Ketika nutrisi-nutrisi tersebut tidak terpenuhi dengan baik, bukan tidak mungkin remaja akan mengalami kecemasan, depresi, suasana hati yang buruk, hingga gangguan tidur. Masalah ini tentunya tidak kalah penting dibandingkan persoalan kesehatan fisik. Bagi remaja yang sedang dalam masa pertumbuhan dan membutuhkan asupan gizi seimbang, masalah-masalah tersebut tentunya akan sangat merugikan.
Punya Body Goals Boleh, Tapi Jangan Lupakan Hak Atas Pangan dan Gizi
Standarisasi tubuh ideal, penurunan kualitas pola makan, serta gangguan kesehatan mental nyatanya saling berkaitan satu sama lain; bagaikan semacam lingkaran setan yang menempatkan remaja pada situasi yang sangat rentan. Lantas apa saja tips yang bisa dilakukan untuk terhindari pusaran ketiga masalah tersebut?
Pertama, Sobat bisa mulai belajar untuk mencintai dan menerima diri sendiri apa adanya.
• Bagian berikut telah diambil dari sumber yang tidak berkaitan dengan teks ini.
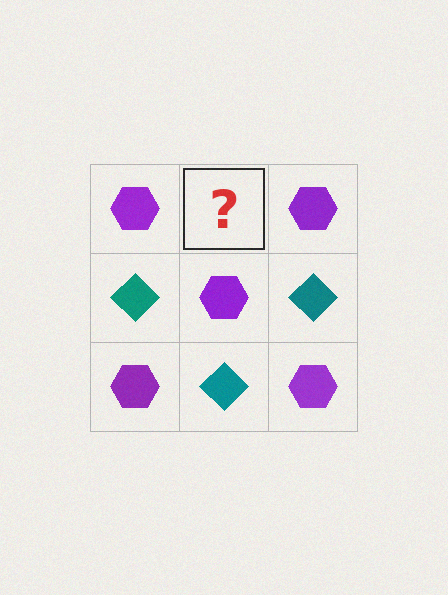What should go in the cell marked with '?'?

Sebagai bentuk kepedulian dan rasa sayang terhadap tubuh Sobat, sebisa mungkin jauhkan diri dari berbagai wacana-wacana terkait standarisasi tubuh, baik yang berasal dari internet maupun yang diproduksi oleh lingkungan sosial dan orang-orang terdekat.
Kedua, belajar sebanyak mungkin tentang cara memulai diet yang seimbang dengan memanfaatkan sumber terpecaya. Sobat perlu mengurangi mengambil informasi dari konten-konten dari media sosial, apalagi yang semata disampaikan oleh influencer. Sebagai gantinya, Sobat bisa belajar secara langsung lewat situs web kesehatan atau menggunakan alat bantu penghitung kalori digital yang dapat diunduh secara bebas dan gratis. Akan lebih baik lagi, apabila Sobat juga berkonsultasi langsung dengan ahli gizi. Boleh saja mengurangi porsi makanan, tapi sebisa mungkin tetap menjaga keseimbangan konsumsi mineral, protein, dan karbohidrat.
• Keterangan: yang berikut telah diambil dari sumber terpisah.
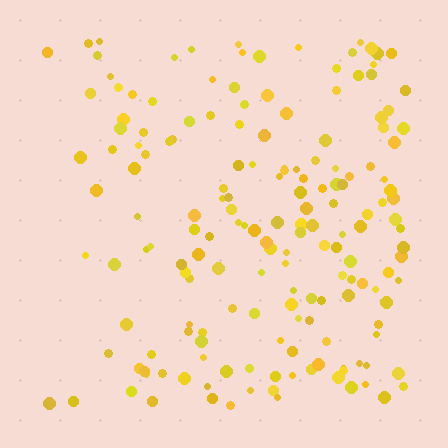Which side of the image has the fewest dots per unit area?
The left.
Ketiga dan yang paling penting, apabila Sobat merasakan masalah kesehatan mental yang cukup serius, jangan ragu untuk mencari dukungan kepada orang terdekat maupun psikolog atau psikiater. Untuk dampak yang lebih maksimal, Sobat juga bisa mengiringinya dengan olahraga dan meditasi, serta menambah lebih banyak rutinitas yang produktif sebagai sarana pengalihan.
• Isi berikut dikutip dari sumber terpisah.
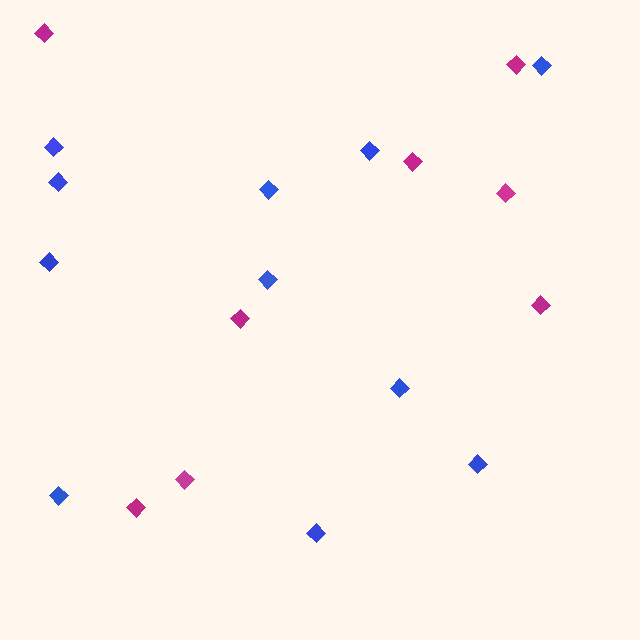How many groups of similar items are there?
There are 2 groups: one group of blue diamonds (11) and one group of magenta diamonds (8).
Sebenarnya tidak ada yang salah memiliki cita-cita memiliki tubuh yang sehat dan ideal. Namun, jangan sampai hal tersebut justru menjerumuskan Sobat ke dalam pola makan yang tidak sehat serta berbagai masalah kesehatan fisik dan mental. Upaya mencapai body goals juga sangat bisa dilakukan tanpa harus mengorbankan pemenuhan hak atas pangan dan gizi.